Les vingt kilomètres suivants pourraient être qualifiés d’oeuvre picturale abstraite. Dépourvu de sens, pas spécialement esthétique et avec assez peu d’intérêt général, sinon d’être dans la même palette de couleur que la causeuse du salon. Ils ont, encore à ce jour, été les pires kilomètres de toute ma vie. C’est encore une zone grise pour moi que je n’arrive pas trop à m’expliquer. J’ai clairement dû parcourir ces vingt kilomètres dans une dimension parallèle inconnue. Je ne suis même pas certain que c’était moi sur ce parcours ni dans mes chaussures. C’était comme si je regardais quelqu’un d’autre courir et souffrir. Je me suis même dit à un moment que c’était très con de mourir seul en forêt comme ça, entre deux épinettes maigrichons et une souche de merisier pourrie rongée par les termites. Quand à l’autre bout du monde ma femme et mes filles m’attendaient à la ligne d’arrivée. Et c’est alors que je les ai imaginées, je les ai vues. Attendant leur père et son amoureux. C’est définitivement cette vision qui m’a fait mettre un pied devant l’autre pour toute la suite du trajet. Pas question de décevoir mes enfants, pas question de flancher, pas question de ne pas devenir un Ultratrailer aujourd’hui. C’était aujourd’hui que cela devait se produire, alors c’est aujourd’hui que cela se produira. J’avais déjà vécu l’abandon de mon marathon quelques mois plus tôt à cause d’une blessure. Pas question d’en rester là, pas question de repartir avec un échec. L’idée est simple, continuer d’avancer, toujours, comme tu vis ta vie. Avancer peu importe ce que cela demande. Peu importe les sacrifices. Même s’il faut puiser dans des ressources qui n’existent pas. J’y arriverai à crédit s’il le faut. On remboursera tout ça plus tard, en même temps que les dernières vacances en famille, j’imagine…
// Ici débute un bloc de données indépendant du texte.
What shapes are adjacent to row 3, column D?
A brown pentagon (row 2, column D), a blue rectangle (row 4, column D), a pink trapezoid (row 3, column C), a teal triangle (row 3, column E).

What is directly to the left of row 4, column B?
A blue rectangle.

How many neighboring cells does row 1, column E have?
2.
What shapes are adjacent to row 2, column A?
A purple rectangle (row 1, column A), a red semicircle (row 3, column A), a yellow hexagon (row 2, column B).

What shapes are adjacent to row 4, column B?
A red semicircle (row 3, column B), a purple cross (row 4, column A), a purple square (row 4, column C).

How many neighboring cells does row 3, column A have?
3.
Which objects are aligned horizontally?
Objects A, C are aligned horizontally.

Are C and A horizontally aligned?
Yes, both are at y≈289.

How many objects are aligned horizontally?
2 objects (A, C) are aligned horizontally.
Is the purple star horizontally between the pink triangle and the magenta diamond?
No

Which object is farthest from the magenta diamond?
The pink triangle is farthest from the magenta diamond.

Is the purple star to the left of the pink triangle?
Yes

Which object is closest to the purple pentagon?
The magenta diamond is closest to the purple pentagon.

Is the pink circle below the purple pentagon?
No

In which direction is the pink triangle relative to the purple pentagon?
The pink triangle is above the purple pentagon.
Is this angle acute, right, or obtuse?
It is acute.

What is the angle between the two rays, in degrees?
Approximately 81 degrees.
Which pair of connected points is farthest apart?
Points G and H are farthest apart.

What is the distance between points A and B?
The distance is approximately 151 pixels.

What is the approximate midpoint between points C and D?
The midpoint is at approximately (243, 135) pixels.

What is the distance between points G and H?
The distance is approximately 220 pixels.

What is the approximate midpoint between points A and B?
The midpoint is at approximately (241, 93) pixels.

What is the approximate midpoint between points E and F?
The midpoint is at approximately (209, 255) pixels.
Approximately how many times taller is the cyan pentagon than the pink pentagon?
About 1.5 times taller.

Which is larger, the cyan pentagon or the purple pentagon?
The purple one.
J’aimerais beaucoup pouvoir détailler cette fin de course. Mais comment expliquer un coma. Quels mots peuvent d’écrire l’absence de présence. J’entends jusqu’ici quelques amis poètes me dire qu’ils peuvent écrire des ouvrages entiers avec les mots « Absence de Présence ». Je ne suis ici qu’un humble coureur assez peu friand d’art abstrait. Je revois certaines images, certains paysages, mais rien d’autre. J’ai découvert ce jour là que mon corps pouvait m’abandonner, mais mon esprit, ma volonté, ma hargne, ma rage, pouvaient me transporter loin, très loin. C’est difficile à exprimer en mot concret, puisque c’est complétement irrationnel. Mais dans ces moments, ton cerveau devient ton pire ennemi. C’est ta raison. Et on utilise le mot raison pour construire le mot raisonnable. Et ce que tu es en train de faire à ce moment-là, est tout sauf raisonnable. C’est lui, le cerveau, le responsable des abandons. C’est ta tête et ta raison qui sont là pour te protéger, mais qui également t’empêchent de dépasser tout ça, d’aller au-delà de tes connaissances. Mon cerveau avait été déconnecté depuis un bon moment déjà. Il ne gérait plus rien, il avait été relevé de ses fonctions. J’ai poursuivi ce projet avec autre chose que ma tête. Ici, je parle d’un truc nommé « LA » force. Je l’imagine toujours comme une portion invisible de mon cerveau, suspendu à l’arrière de ma tête. C’est un peu comme les services secrets de ton esprit. Ton propre agent infiltré. Personne ne le voit, personne ne le connait, personne ne connait son identité, ni son visage. Mais il agit quand c’est nécessaire. Vif et précis. Il fait son boulot, puis il disparait aussi vite. Quand tu te retournes pour le remercier. Il s’est toujours évaporé, comme Zoro dans « La Marque de Zoro ».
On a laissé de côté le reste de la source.